В ее измученную плоть не вбивались волны отвратительной похабной одержимости; с ней рядом не склонялся пес, который предвкушал, который медленно готовился с помощью несопротивляющейся оболочки удовлетворить не только свой животный интерес.

Всегда одно и то же. Самый быстрый, примитивный путь.

В какой момент становилось опасно?

Пять? Может быть, семь? Восемь? Двенадцать?

— Я люблю маленьких девочек, — облизнувшись, прошептал Сивый с наслаждением. — Жаль, ты не попала ко мне в руки на пару лет раньше.

Сможет ли хоть одна когда-нибудь почувствовать рядом с любым из неизвестных безопасность?

Удовольствие. Он был доволен. Очень.
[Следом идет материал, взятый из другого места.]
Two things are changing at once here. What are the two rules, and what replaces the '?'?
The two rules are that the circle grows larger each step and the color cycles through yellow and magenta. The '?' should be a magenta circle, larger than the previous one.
И он был нетерпелив.

Опустившись на колени рядом с ней, Фенрир протянул руку.

Его ладонь коснулась плеча Гермионы, и одним взмахом он ее перевернул на спину.
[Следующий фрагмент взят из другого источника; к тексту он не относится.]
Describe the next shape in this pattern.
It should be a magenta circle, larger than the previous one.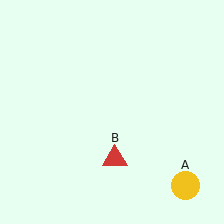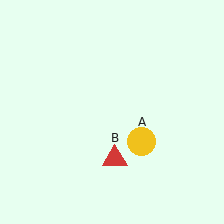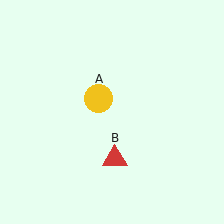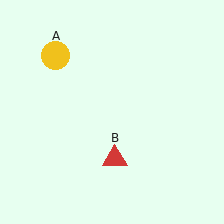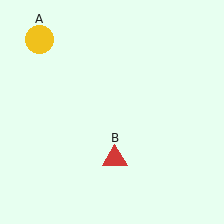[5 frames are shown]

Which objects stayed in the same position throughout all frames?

Растягивая удовлетворенную ухмылку, он вперил в нее взгляд.

Животное. Он был животным — мерзким, гадким и бесчеловечным.

Медленно поведя пальцами вниз, Сивый принялся скользить по телу Гермионы.

— Нравится? — прохрипела она едва слышно, привлекая поглощенную расширенным зрачком сетчатку. — Тебе нравится власть?

Укол распространившегося раздражения; едва заметная обида; злость и… интерес.

Придвинувшись вплотную, он остановился в миллиметре своим вдохом от ее скривившихся от его вони губ.

Замерев, он поднял руку вверх и запустил ее в разметанные кудри.

— Даже не думай, что ты умнее меня, грязнокровка, — выдохнул он, опаляя мерзким запахом ее лицо, и, отстранившись в один миг, порвал на ней рубашку.

Скалясь, он коснулся ее живота, и Гермиона едва удержала рвущуюся рвоту от поднявшейся по пищеводу желчи.

— Твой запах свел меня с ума, грязнокровка.

Наклонившись, он навис над ней и гадко ухмыльнулся.

Вцепившись взглядом в кружево у нее на груди, Сивый в который раз самозабвенно облизнулся и кинулся вниз.

Сомкнув клыки вокруг тончайшей ткани, он с блаженством зарычал и, резко дернув головой, сорвал ее с Гермионы.

Едва поморщившись от жгучей боли, она вперилась размытым взглядом в потолок.

— Я хочу почувствовать его без всех этих смердящих тряпок.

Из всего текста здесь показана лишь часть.